Caspase-3 Activity: This activity was assessed using the Caspase-3 Activity Fluorimetric kit (Sigma, Saint Louis, MO, USA), as described previously by Silva et al. [9]. Cells (SH-SY5Y) were cultured in 6-well plates and treated with 6-OHDA (100 µM) for 6 h in the presence or absence of fractions from B. bifurcata (1 µg/mL). Caspase-3 activity was calculated by the slope of the linear phase of the fluorescence resulting from the rhodamine 110 accumulation and expressed in arbitrary fluorescence units per mg protein per minute (Δ fluorescence (a.u.)/mg protein/min).
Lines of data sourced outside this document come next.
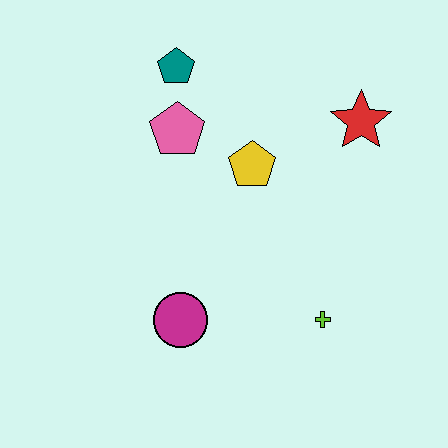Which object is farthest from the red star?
The magenta circle is farthest from the red star.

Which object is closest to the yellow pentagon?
The pink pentagon is closest to the yellow pentagon.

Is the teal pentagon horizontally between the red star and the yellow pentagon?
No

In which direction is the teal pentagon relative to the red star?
The teal pentagon is to the left of the red star.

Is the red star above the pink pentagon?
Yes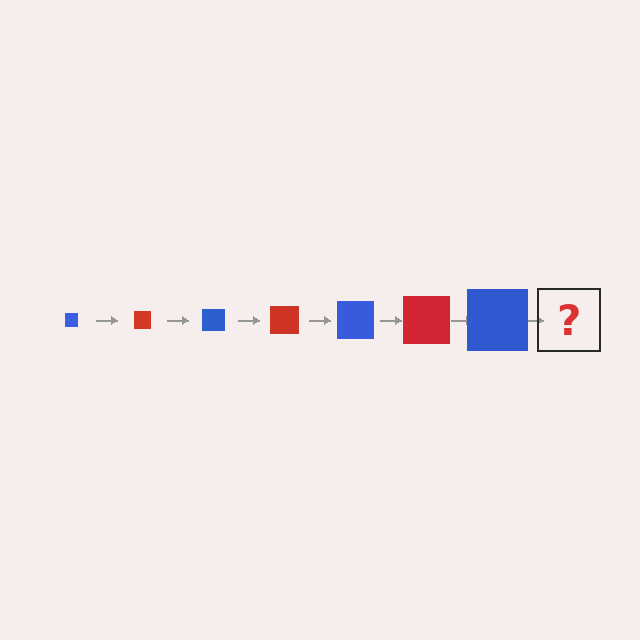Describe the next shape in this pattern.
It should be a red square, larger than the previous one.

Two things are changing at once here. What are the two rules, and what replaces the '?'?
The two rules are that the square grows larger each step and the color cycles through blue and red. The '?' should be a red square, larger than the previous one.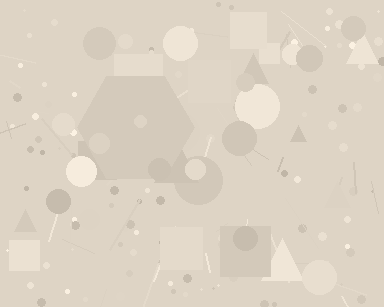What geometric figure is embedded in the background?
A hexagon is embedded in the background.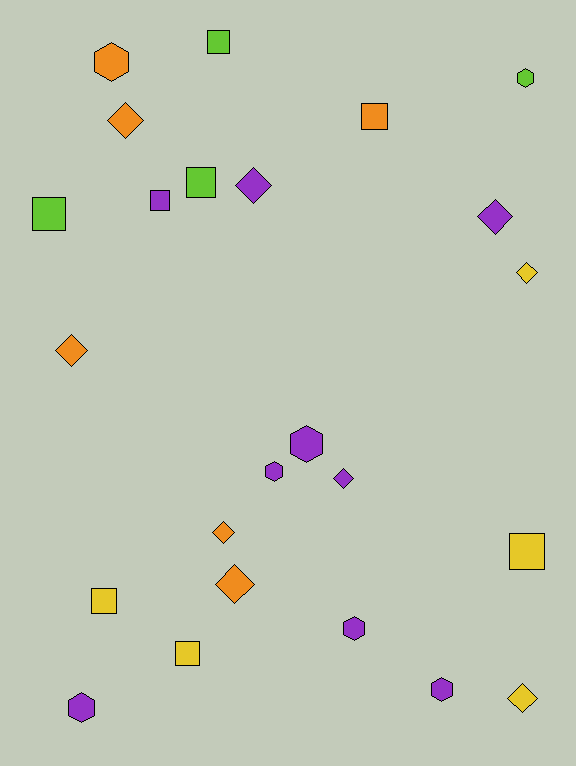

DAPI Staining: The nucleic condensation was determined by 4,6-diamidino-2-phenylindole (DAPI) staining (Applichem, Darmstadt, Germany). SH-SY5Y cells were cultured in 6-well plates and treated with 6-OHDA (100 µM) for 24 h in the presence or absence of B. bifurcata fractions (1 µg/mL). The cells were fixed in paraformaldehyde (4%) for 30 min. After this time, it was removed, and cells incubated in Triton X-100 (0.1%) for 30 min. Then, Triton X-100 was removed, followed by the addition of DAPI (1 µg/mL) solution. After 30 min reaction, DAPI was removed, and 1 mL PBS (pH 7.4) was added to each well. Then, the cells were observed through a fluorescence microscope (Zeiss, Axio Vert. A1, Oberkochen, Germany).

3.9. Statistical Analysis

One-way analysis of variance (ANOVA) with Dunnett′s multiple comparison of group means were employed to determine significant differences relatively to the control treatment. All other post hoc analyses were conducted using Tukey′s test. All data were checked for normality and homoscedasticity. Comparisons concerning variables, which did not meet variance or distributional assumptions, were carried out with Kruskal–Wallis non-parametric tests. When applicable, results are presented as mean ± standard error of the mean (SEM). Differences were considered statistically significant at a level of 0.05 (p < 0.05). All calculations were performed using IBM SPSS Statistics 24 (IBM Corporation, Armonk, NY, USA) and GraphPad v5.1 (GraphPad Software, Inc. La Jolla, CA, USA). The determination of IC₅₀ was calculated by the analysis of non-linear regression using GraphPad Prism software with the equation Y = 100/(1 + 10 ^{(X − LogIC₅₀)}). PCA allowed for the detection of similarities and differences between the different samples, as well as the identification of the main associations between variables that are responsible for the total variability of the data studied. All calculations and graphs produced for the PCA study were performed using the software CANOCO for Windows 4.5 [56].